A prolific reporter for The New Yorker assesses newspaper articles of the last decades to show that lack of competition, public regulation, and professional criticism have endangered the objectivity of the press
Perhaps the longest 290-page book (paperback) I've read in recent memory. A.J. Liebling's writings are still considered essential texts in journalism. He was the rare journalist who could write about boxing, war, food, and the media, all with the same efficacy.
To draw on a pop culture comparison, "The Press" is sort of like the journalistic version of the "Dark Souls" game. The book is a collection of Liebling's press criticisms, spanning the mid-40s up until the pre-JFK assassination 1960s.
On topics like the trial of Alger Hiss, Liebling provides little to no handholding. Same goes for newspapers and their editors and publishers. As a reader, you oftentimes feel dropped right in the middle of the story with no sense of what's going on. It's a marked contrast to today's reporting where papers like The Atlantic and The New Yorker (for which Liebling wrote the majority of what's contained in "The Press") will have their stories written in a way where a person could read them 60 years from now, and likely have a clear sense of the "who" and the "why" - whereas in the age where "The Press" was written, there was a sense that Liebling assumed his readers already had ample knowledge of the events he was writing about, and he would go straight for the analysis.
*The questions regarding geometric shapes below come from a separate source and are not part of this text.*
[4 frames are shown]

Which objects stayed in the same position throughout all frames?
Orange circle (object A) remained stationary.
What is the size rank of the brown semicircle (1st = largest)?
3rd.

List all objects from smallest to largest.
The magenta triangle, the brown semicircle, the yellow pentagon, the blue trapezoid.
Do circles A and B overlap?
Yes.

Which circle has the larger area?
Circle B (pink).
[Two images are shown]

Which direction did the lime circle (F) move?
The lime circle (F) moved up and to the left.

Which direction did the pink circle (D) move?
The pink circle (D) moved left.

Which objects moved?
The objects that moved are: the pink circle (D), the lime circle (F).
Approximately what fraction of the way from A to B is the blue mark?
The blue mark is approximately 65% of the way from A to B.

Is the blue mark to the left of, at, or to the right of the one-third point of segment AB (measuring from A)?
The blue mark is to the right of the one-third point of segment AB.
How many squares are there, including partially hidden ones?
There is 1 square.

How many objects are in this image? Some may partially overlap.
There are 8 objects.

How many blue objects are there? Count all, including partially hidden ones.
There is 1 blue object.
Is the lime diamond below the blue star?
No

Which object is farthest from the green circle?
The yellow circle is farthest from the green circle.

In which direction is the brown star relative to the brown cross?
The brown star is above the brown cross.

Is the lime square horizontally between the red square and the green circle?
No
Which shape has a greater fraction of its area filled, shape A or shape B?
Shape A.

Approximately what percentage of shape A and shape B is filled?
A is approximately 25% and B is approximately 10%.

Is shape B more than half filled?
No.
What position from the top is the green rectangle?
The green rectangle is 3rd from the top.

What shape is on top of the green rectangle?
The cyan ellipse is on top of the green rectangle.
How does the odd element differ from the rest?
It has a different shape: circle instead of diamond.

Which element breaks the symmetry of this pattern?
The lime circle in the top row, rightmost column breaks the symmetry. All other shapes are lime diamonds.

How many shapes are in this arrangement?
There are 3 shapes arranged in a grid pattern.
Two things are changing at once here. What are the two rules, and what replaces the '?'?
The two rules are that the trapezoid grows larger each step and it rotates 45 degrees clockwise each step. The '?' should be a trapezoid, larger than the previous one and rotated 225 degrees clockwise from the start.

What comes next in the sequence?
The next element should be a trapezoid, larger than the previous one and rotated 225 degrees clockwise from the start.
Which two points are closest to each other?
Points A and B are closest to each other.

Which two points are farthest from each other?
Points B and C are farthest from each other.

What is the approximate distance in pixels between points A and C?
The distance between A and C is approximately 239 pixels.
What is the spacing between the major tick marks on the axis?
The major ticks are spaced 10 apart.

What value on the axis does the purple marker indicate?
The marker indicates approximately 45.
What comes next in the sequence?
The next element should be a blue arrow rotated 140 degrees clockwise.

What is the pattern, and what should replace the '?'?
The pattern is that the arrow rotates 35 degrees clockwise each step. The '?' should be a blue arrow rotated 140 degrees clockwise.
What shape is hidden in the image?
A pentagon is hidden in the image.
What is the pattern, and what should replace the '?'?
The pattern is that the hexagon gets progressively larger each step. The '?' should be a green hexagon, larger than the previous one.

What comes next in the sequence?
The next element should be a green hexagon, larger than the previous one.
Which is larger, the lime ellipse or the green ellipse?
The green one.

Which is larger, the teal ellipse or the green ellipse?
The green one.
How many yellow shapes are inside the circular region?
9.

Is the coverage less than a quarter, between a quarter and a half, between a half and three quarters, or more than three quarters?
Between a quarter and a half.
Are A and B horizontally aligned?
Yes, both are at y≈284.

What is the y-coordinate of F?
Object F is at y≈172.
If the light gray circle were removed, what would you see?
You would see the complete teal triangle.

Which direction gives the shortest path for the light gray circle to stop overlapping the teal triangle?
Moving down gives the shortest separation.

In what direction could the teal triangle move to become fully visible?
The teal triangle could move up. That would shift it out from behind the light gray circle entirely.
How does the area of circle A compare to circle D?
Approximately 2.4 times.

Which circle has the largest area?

Essential? Absolutely. Difficult? Sure. Rewarding? Yes. Would I want to revisit this again? Probably not.
Yes, yes, print media is dead; we've all heard the bad news, and some of us even believe it. Liebling wouldn't have believed it, and he would have been right. The same problems in different masks haunt the current ways of disseminating information (though the characters are less fascinating, dang it!). But don't read this because it reflects our time as well as Liebling's; read it because it's irresistible fun.